Em Véspera, livro de Carla Madeira, um pai dá aos filhos gêmeos os nomes de Caim e Abel para se vingar da esposa religiosa que o rejeitava. Anos mais tarde, um dos gêmeos ia mal no colégio, seria reprovado. A mãe, Dona Custódia, temia que houvesse uma quebra na relação entre os irmãos. Resolve então interceder por Abel junto a um dos diretores da escola, padre Tadeu. O religioso pede que a mulher deixe que ele lhe conte a história bíblica de Caim e Abel, ao que ela retruca dizendo que a conhece.

  • Tenho certeza que sim, mas, para nossa sorte, uma história sempre pode ser

Padre Tadeu narra a história de Caim e Abel pontuando que Deus provocou a ira de Caim quando fez diferença entre as ofertas dos irmãos, e que teria usado o mais velho para nos ensinar sobre a raiva e o quanto ela nos potencializa ao mal, nos desajusta. Ao mesmo tempo, impediu que Caim fosse morto, mesmo depois de ter assassinado Abel. Não seria aquele episódio que instauraria o olho por olho, dente por dente.

Há semelhanças entre o que tenta a narrativa de Carla Madeira, aqui personificada por padre Tadeu, e o grupo MEXA, criado em 2015, em São Paulo, em sua peça A Última Ceia, apresentada no 33º Festival de Curitiba. Aproximando-se e apropriando-se de histórias bíblicas incorporadas ao nosso repertório comum cristão ocidental de determinado modo, o livro e a peça nos oferecem outras miradas. Perspectivas, senão de rompimento ou de fuga, de respiro. Nessa operação, não há necessariamente questionamentos ou contradições escancaradas à “verdade bíblica das escrituras sagradas”, mas possibilidades de relação.

  • Isso não está escrito, dona Custódia. É uma interpretação. E, como toda interpretação, carrega um pouco do desejo de quem a faz. Não será diferente comigo, diz padre Tadeu quando a mãe dos gêmeos questiona sua perspectiva bíblica.

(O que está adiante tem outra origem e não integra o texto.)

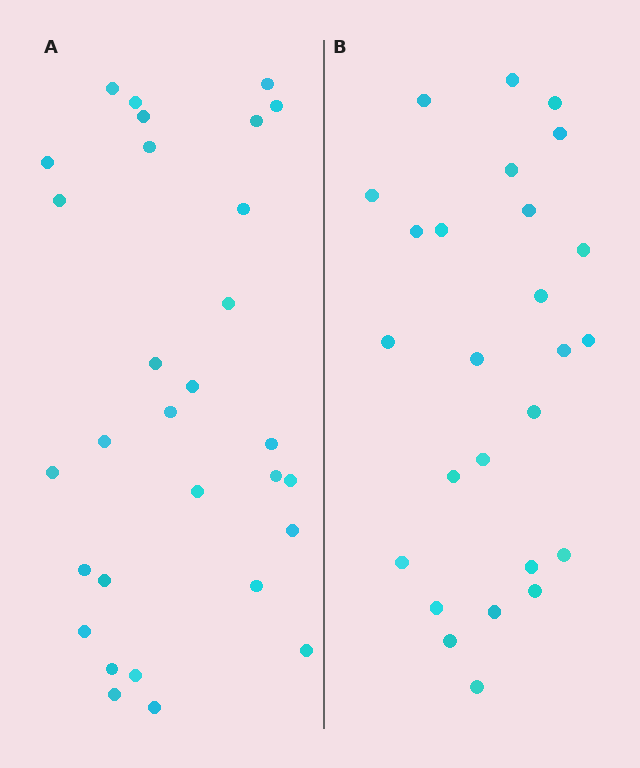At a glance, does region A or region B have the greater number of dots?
Region A (the left region) has more dots.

Há muito de desejo no espetáculo do MEXA, que tem no elenco majoritariamente atrizes trans e travestis. Estão em cena Aivan, Alê Tradução, Dourado, Patrícia Borges, Suzy Muniz e Tatiane Arcanjo. A direção e a dramaturgia são assinadas por João Turchi. Alguns dos corpos no palco se anunciam antes de qualquer fala pronunciada. Corpos considerados abjetos que desejam perscrutar a Santa Ceia a partir do quadro A Última Ceia, de Leonardo Da Vinci (1452-1519), pintado no refeitório de um convento dominicano, ao lado da Igreja de Santa Maria delle Grazie, em Milão, na Itália, entre os anos de 1494 e 1498.

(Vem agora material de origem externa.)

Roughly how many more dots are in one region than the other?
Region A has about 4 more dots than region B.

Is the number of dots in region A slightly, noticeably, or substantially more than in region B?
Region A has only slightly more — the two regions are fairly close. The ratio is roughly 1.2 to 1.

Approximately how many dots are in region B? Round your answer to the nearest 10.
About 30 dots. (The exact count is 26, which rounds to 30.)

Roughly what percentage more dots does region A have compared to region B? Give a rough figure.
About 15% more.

A peça do MEXA tem uma trajetória internacional: estreou em 2024 no Kunstenfestivaldesart, em Bruxelas, na Bélgica, foi apresentada no Kaserne Theatre, em Basel, na Suíça, no Festival Theaterformen, em Braunschweig, e no Sophiensaele, espaço em Berlim, ambas as cidades na Alemanha. No Brasil, fez temporada na Casa do Povo, em São Paulo, onde os artistas do MEXA são residentes, participou da MITsp – Mostra Internacional de Teatro de São Paulo e agora do Festival de Curitiba.

A obra de Da Vinci captura o momento em que Jesus diz aos discípulos que seria traído. Era a última refeição com os seus amigos antes de ser crucificado. O que podem nos dizer corpos travestis, corpos de pretas e pretos, sobre traição, morte, ressurreição, comunhão e partilha? Quais as simetrias entre “um homem crucificado, mulheres enforcadas como bruxas, negros arrastados por carros de polícia”? O que significa a expectativa do fim para uma travesti no Brasil? Precisamos dizer que o Brasil é o país que mais mata travestis e transsexuais no mundo? Essa peça não é sobre morte, ou não apenas, mas sobre ressurreição, compartilhamento, fartura, festa. Alguma bondade nos servirá a todos, melhor defendê-la, escreve Carla Madeira.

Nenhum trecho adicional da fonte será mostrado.